Art bridges a culture: From Blacksburg to the diaspora of Tibet
Jane Vance says she likes to quote Georgia O’Keeffe. “Fill a space in a beautiful way,” she always says. And she does. Vance is bewitched by detail, and that makes her art, well, bewitching.
Vance is an adjunct professor of The Creative Process at Virginia Tech, among many other activities. She also spends her days working with special-needs middle schoolers. So why did a small Nepali village throw this Blacksburg local such an extravagant, two-day celebration?
Her art. For more than 20 years, South Asian cultures enchanted Vance. After developing a close relationship with Tsampa Ngawang Lama, a Buddhist monk, and housing him as a guest professor for her class, the lama agreed to have Vance paint his lineage portrait. This portrait has major significance for Tibetan Buddhists.
Vance is the first female westerner to produce art of this religious worth.
“The painting is a lineage portrait, which means it places an individual in his historical context. It explains how he is an encyclopedic representative of his culture’s traditions,” Vance explained.
It took Vance 10 months to complete the portrait. She scrupulously painted Tsampa Ngawang’s story of his visit to Virginia Tech and his importance in his own culture in both Tibetan and English. The entire canvas, 7 feet 6 inches tall by 6 feet 6 inches wide, is completely covered in vibrant oil paint and is 13 feet 6 inches by 9 feet 6 inches with its silk brocade frame. Tsampa Ngawang Lama sits cross-legged in the middle, surrounded by prayers, gods, swirls of color, and flowers of both Tibet and Southwest Virginia.

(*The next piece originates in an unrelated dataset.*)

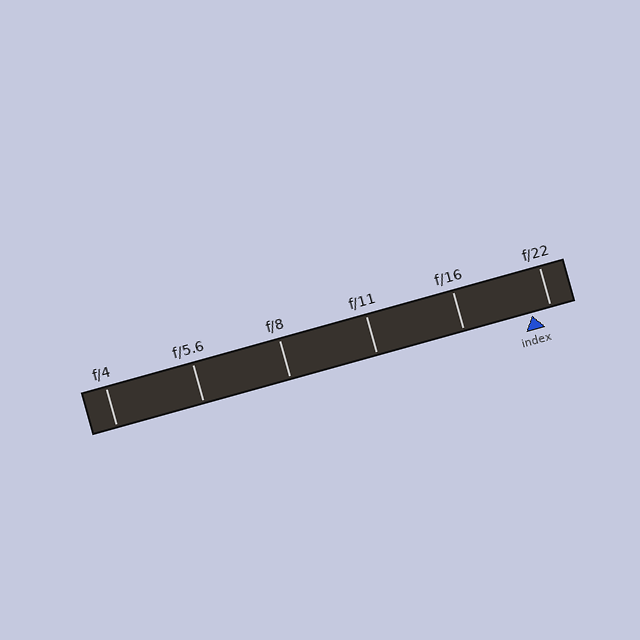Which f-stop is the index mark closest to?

“In all the Tibetan paintings before this one, the flowers were either lotuses or chrysanthemums. But for the first time this hybrid painting shows flowers from our Appalachian woods, from wild bird-on-the-wing to wisteria to apple blossoms and many garden flowers as well. This was the story of a man making a bridge between his Asian, Himalayan village and our Appalachian village, so I bridged with flowers as well as with the story,” Vance said.

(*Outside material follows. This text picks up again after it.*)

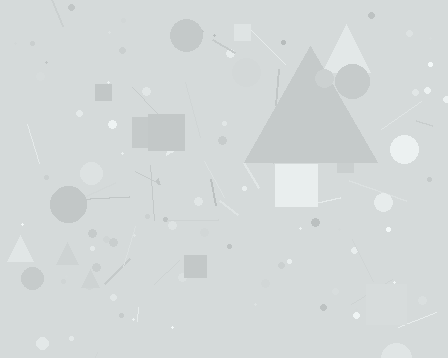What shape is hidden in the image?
A triangle is hidden in the image.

In June 2007, Vance and her team traveled 13,000 miles, riding rickety planes and trekking more than 100 miles through the Himalayas with the large, fragile portrait. The festival was in western Nepal, in a remote region called Mustang.
“To travel to Tsampa’s village requires 13,000 miles and three flights before the long walk. You travel from jungle to moonscape in the remote western Nepal,” Vance said.

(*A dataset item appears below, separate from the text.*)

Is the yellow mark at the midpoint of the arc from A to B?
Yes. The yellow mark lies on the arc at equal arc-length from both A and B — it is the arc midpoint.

“A Gift for the Village,” a documentary about Vance’s journey to Nepal to deliver the artwork, hopes to bring awareness to the United States about the difficult situation Tibetans have been in since the 1950s. The film was recently screened at the Virginia Film Festival.
For thousands of years, Tibet was peopled with peace-loving Buddhists. High in the Himalayas, this country was untouched by other cultures for a very long time. In 1950, after the Communist revolution, China invaded Tibet. Worshipping peace, war was not a language the Tibetans understood, and they crumpled under the unrelenting People’s Liberation Army. Since then, Tibetans have been persecuted and tortured. The Dalai Lama, the religious and political leader of Tibet, hasn’t been able to return safely to his own land since 1959.
According to the Tibetan government-in-exile, more than a million Tibetans have died because of the Chinese invasion. Tens of thousands of others live outside the borders of their homeland.
According to Vance, Tibet’s fate lies in our hands. “Tibetans have been called the most successful exiles in the world. They maintain their traditions of wisdom and compassion. His Holiness [the Dalai Lama] often reminds us that the hope for Tibet is really the responsibility of the free peoples of this world. The first step westerners can take is to learn the history of Tibet.”